1. Marino S, Logan JG, Mellis D, Capulli M. Generation and culture of osteoclasts.Bonekey Rep. 2014 Sep 10;3:570.

2. Arnett TR, Dempster DW. A comparative study of disaggregated chick and rat osteoclasts in vitro: effects of calcitonin and prostaglandins.Endocrinology. 1987 Feb;120(2):602-8.

3. Yasuda H, Shima N, Nakagawa N, et al. Osteoclast differentiation factor is a ligand for osteoprotegerin osteoclastogenesisinhibitory factor and is identical to TRANCE/RANKL. Proc Natl Acad Sci U S A. 1998 Mar 31;95(7):3597-602.

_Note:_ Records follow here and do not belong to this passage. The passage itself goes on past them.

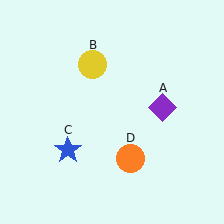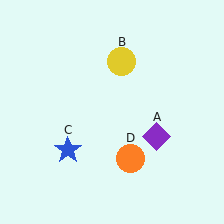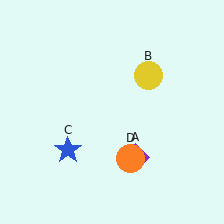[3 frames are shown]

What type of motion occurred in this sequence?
The purple diamond (object A), yellow circle (object B) rotated clockwise around the center of the scene.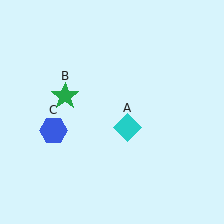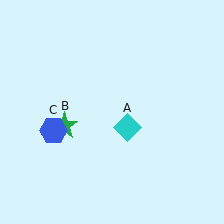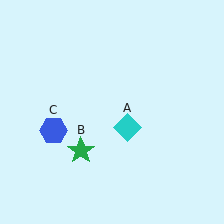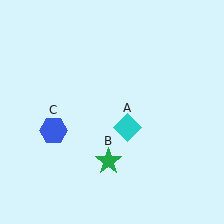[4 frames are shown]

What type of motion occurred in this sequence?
The green star (object B) rotated counterclockwise around the center of the scene.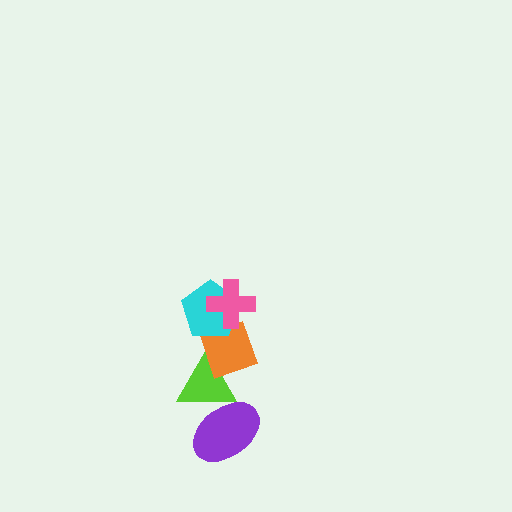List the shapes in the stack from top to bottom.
From top to bottom: the pink cross, the cyan pentagon, the orange diamond, the lime triangle, the purple ellipse.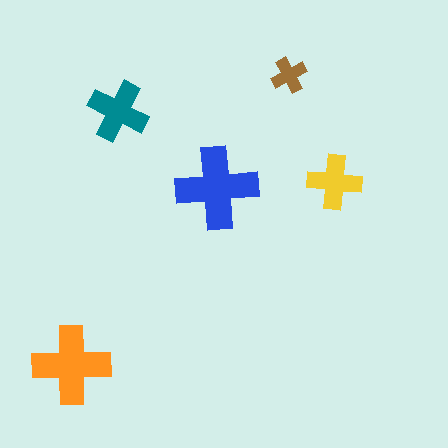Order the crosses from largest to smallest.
the blue one, the orange one, the teal one, the yellow one, the brown one.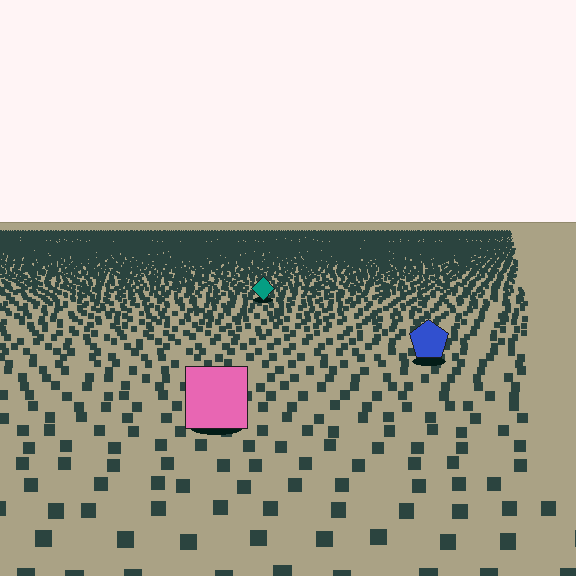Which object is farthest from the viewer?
The teal diamond is farthest from the viewer. It appears smaller and the ground texture around it is denser.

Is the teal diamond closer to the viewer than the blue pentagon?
No. The blue pentagon is closer — you can tell from the texture gradient: the ground texture is coarser near it.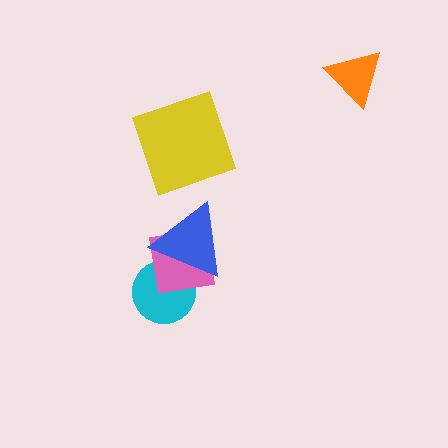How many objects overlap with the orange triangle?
0 objects overlap with the orange triangle.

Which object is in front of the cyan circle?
The pink square is in front of the cyan circle.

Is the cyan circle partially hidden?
Yes, it is partially covered by another shape.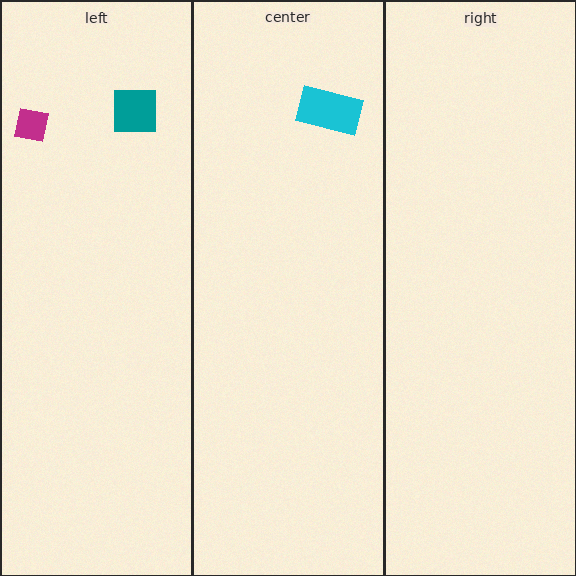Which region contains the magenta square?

4. Takahashi N, Udagawa N, Suda T. A new member of tumor necrosis factor ligand family, ODF/OPGL/TRANCE/RANKL, regulates osteoclast differentiation and function. Biochem Biophys Res Commun. 1999 Mar 24;256(3):449-55.

5. Jingxuan Yang, Xiaohong Bi, and Min Li. Osteoclast Differentiation Assay. Methods Mol Biol. 2019;1882:143-148.

6. Iris Boraschi-Diaz , Svetlana V Komarova. The protocol for the isolation and cryopreservation of osteoclast precursors from mouse bone marrow and spleen. Cytotechnology. 2016 Jan;68(1):105-114.

7. Ulrike Steffen, Fabian T Andes and Georg Schett.Generation and Analysis of Human and Murine Osteoclasts. Curr Protoc Immunol. 2019 Jun;125(1):e74.